Pada saat yang sangat kritis bagi Bura’ itu, tiba-tiba bibinya Inai Llikai, yaitu seekor naga raksasa yang tinggal dan hidup di salah satu bagian dasar sungai Duhung, tanpa sengaja tengadah dari bawah air. Dia kebetulan melihat keponakannya yang menahan sedang sakit mau melahirkan. Inai Llikai artinya ibu dari si Llikai, nama anak tertuanya.

“Kasihan sekali kamu keponakanku,” desisnya perlahan. “Mau melahirkan sendiri, tanpa suami dan keluarga yang mendampingimu!” Kayany lagi. Lalu Inai Llikai meneriaki anak laki-lakinya, “Llikai, cepat tiup sulingmu. Biar ibu bisa timbul kepermukaan air, untuk segera menolong kakakmu!” Serunya kepada anaknya.

“Ah, Ibu! Kata Llikai. “Pagi-pagi sudah minta dimainkan suling!”

“Cepatlah!. Kakakmu di atas sana perlu pertolongan!”

“Massa sih Ibu bisa melihat ke daratan dan di sana juga aku punya kakak?”

“Iih! Jangan main-main kamu. Dia mau melahirkan dan tidak ada yang menolongnya!” Sambung Inai Llikai. “Cepatlah tiup sulingmu.”

“Ya deh, Bu!” Sahut Llikai lalu meraih sulingnya. Dia memainkan sulingnya dengan irama yang khas dan sangat merdu. Tiba-tiba saja ibunya timbul ke permukaan air. Inai Llikai pun yang masih dalam bentuk seekor naga itu segera menuju tepi pantai dan sesampainya di darat dia pun sudah menjelma jadi seorang manusia, seorang wanita.

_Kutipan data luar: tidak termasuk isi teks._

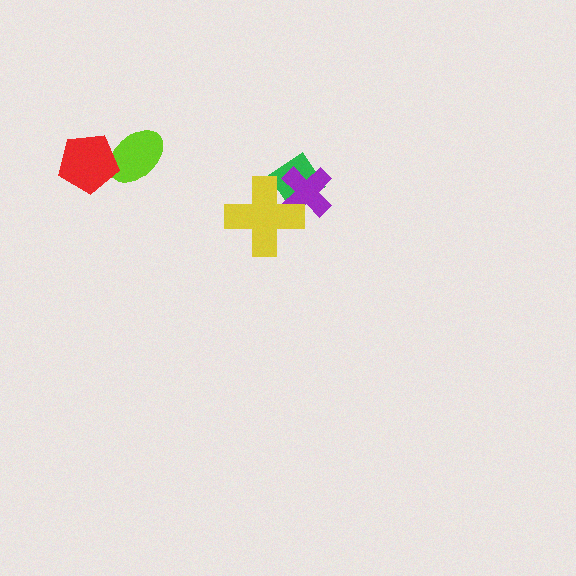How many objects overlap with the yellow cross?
2 objects overlap with the yellow cross.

“Jangan khawatir anakku!” Desis Inai Llikai ketika dia sudah sampai di depan pintu rumah. Dia memasuki rumah dan langsung menghampiri Bura’ dan sambil berjongkok dia langsung menghiburnya. “Bibi datang menolongmu!”

Bura’ memandang Inai Llikai dengan tatapan kosong. Tampak sekali jika dia sedang sedih dan menanggung beban yang teramat berat. Inai Llikai segera mempersiapkan tempat persalinan dan segala perlengkapannya.

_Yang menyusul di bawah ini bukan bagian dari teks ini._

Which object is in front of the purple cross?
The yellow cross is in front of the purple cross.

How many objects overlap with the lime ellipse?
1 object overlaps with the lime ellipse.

Inai Llikai lalu mengurut perut keponakannya perlahan dengan gerakan mendorong, tetapi setelah beberapa tidak ada anak yang lahir seperti biasanya wanita melahirkan. Di periksanya jari-jemari Bura’ dan di tarik-tariknya, tetap tidak ada juga anak yang lahir. Di bukanya habis kain Bura’, namun tetap tidak ada anak yang lahir. Inai Llikai mengurut-ngurut seluruh tubuh Bura’, tetapi sepertinya sia-sia saja karena sejauh itu anak Bura’ tidak juga lahir. Karena seluruh tubuh Bura’ sudah di periksa dan ternyata anaknya tidak juga lahir, maka Inai Llikai sudah hampir putus asa. Hanya tinggal gelungan rambut panjang Bura’ saja yang belum di bukanya.

“Barangkali dari gelungan rambut kamu, anakku!” Kata Inai Llikai seraya membuka gelungan rambut Bura’.

Begitu gulungan rambut panjang Bura’ terbuka, maka secara tiba- tiba berlemparanlah anak Bura’ sehingga Inai Llikai kerepotan menyambutnya, agar jangan sampai terhempas ke lantai. Setelah di hitungnya, ternyata ada tujuh orang anak. Tiga laki-laki dan empat perempuan.

Inai Llikai tidak perlu repot memotong tali pusar mereka, mengeluarkan tembuni dan membersihkan anak-anak ini. Sebab mereka terlahir dari gelungan rambut ibunya. Tugasnya hanyalah memandikan mereka saja.

Inai Llikai memasukan air ke dalam Kondallah Bullan yaitu sebuah wadah dari kuningan yang khusus digunakan untuk memandikan anak-anak yang baru lahir dan juga anak-anak yang masih kecil. Inai Llikai juga tidak lupa memasukan batu api ke dalam air itu. Batu api adalah sejenis batu ajaib yang selalu panas, dan itu adalah kebiasaan di dalam suku Dohoi Uut Danum untuk memasukannya ke dalam air untuk mandi anak-anak kecil, karena batu api itu dipercaya mempunyai khasiat khusus bagi anak-anak kecil.